His earliest memory is of a chronically depressed blue whale. Hers is of waiting. He remembers the anguish he felt at being the cause of the whale’s depression. She remembers branches weaving fingers of shadow on the window. The woman with yellow hair asked him to draw something so he would forget that his mummy was leaving, but he couldn’t forget. Her mother is waiting too, unmoving save for two red hands worrying at a tissue. The blue whale is his favourite mammal (dinosaurs being another matter), and therefore the natural subject for his drawing. All the lights have been switched on in the living room, and the radio turned up to full. Somehow his misery has run down through the crayon and into the whale. Her feet jiggle on the scratchy velvet and she clasps her arms round her knees to stop them (otherwise mummy frowns). A tear seems to tremble in the whale’s great suffering eye, its smile crumples under an ocean of sadness. Finally there comes the snicker of a key in the lock, and she is halfway across the hall before the door has moved. His sadness for the whale echoes and multiplies until hot self-pity threatens to engulf him. She hops from foot to foot as leaves of light from the carriage lamp fall inwards and the man’s shadow blooms. He forces himself to stare at the whale, willing it to feel better. Daddy, daddy she cries, and he scoops her up into the cold commingled smell of aftershave and darkness. If the whale feels better, he tells himself, then everything will be alright. There is so much she must tell him, so many stories about her day. Then all the noise and strange children will go away and his mummy will realise her mistake.

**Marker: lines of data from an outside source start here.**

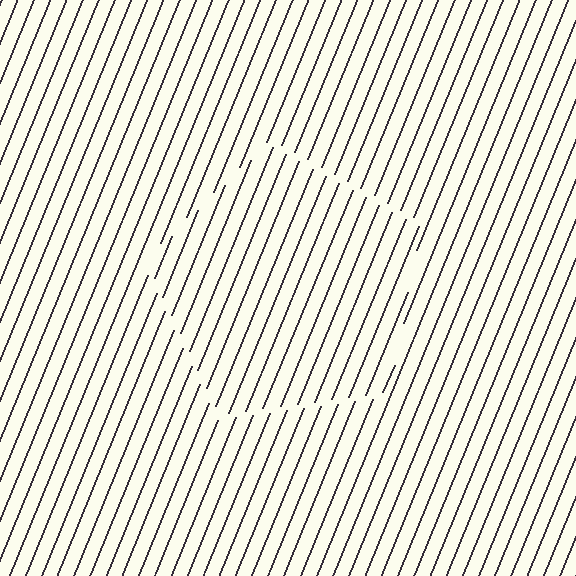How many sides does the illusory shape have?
5 sides — the line-ends trace a pentagon.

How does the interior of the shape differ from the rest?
The interior of the shape contains the same grating, shifted by half a period — the contour is defined by the phase discontinuity where line-ends from the inner and outer gratings abut.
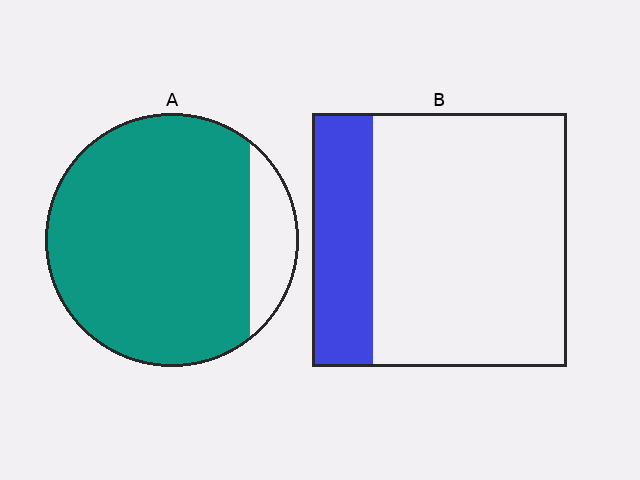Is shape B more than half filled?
No.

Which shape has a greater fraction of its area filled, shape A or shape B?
Shape A.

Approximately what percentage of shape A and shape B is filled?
A is approximately 85% and B is approximately 25%.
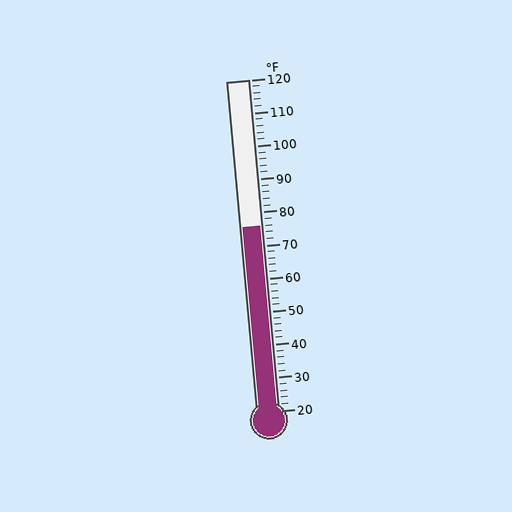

But before that can happen she is set down and patted on the head, her stories untold. She’ll rush back to him, surely, and sweep him into her endless embrace. He never turns back or notices her there, still waiting in the darkened hallway. Tears will shine in her beautiful eyes.
(There are other memories, of course, bright blurred fragments from earliest infancy and the zoetropical flicker of later childhood in which single memories flow protean, one into another, their meanings coalescing. In themselves, these experiences are nothing exceptional for two children of their origin and era. One or the other, or both, can remember lullabies from faces fringed with light, a kettle pouring steam in a closed room, the terrifying rush of steam trains which no one else hears, a damp sandpit beneath cold streaming skies, a tea towel for the nativity play, the indignity of plimsolls, fetching rubber bricks from the bottom of a swimming pool, riding bicycles no-handed, airguns and bubblegum, best friends and daisy chains, kiss chase, dancing on blocks, building dens in the woods, a litter of puppies in the corner of a barn, ghost stories at sleepovers, jigsaw puzzles on wet afternoons, a toboggan ride, a rope swing, birthday outings, getting ill just as the holidays begin, summer stretching out forever, the dread horror of the first day back at school. And through them all runs the definitive and consuming passion for this mother and this father, irradiating that little girl and little boy with a certainty which was not altogether dependable or true. Still, for a while she was undoubtedly the most beautiful of all mothers in her tall brown boots and Macintosh coat that smelled of faraway rain and old perfume, and he was the strongest and best of all fathers, with his fierce laughing eyes and his dress uniform like the depths of a summer sky.)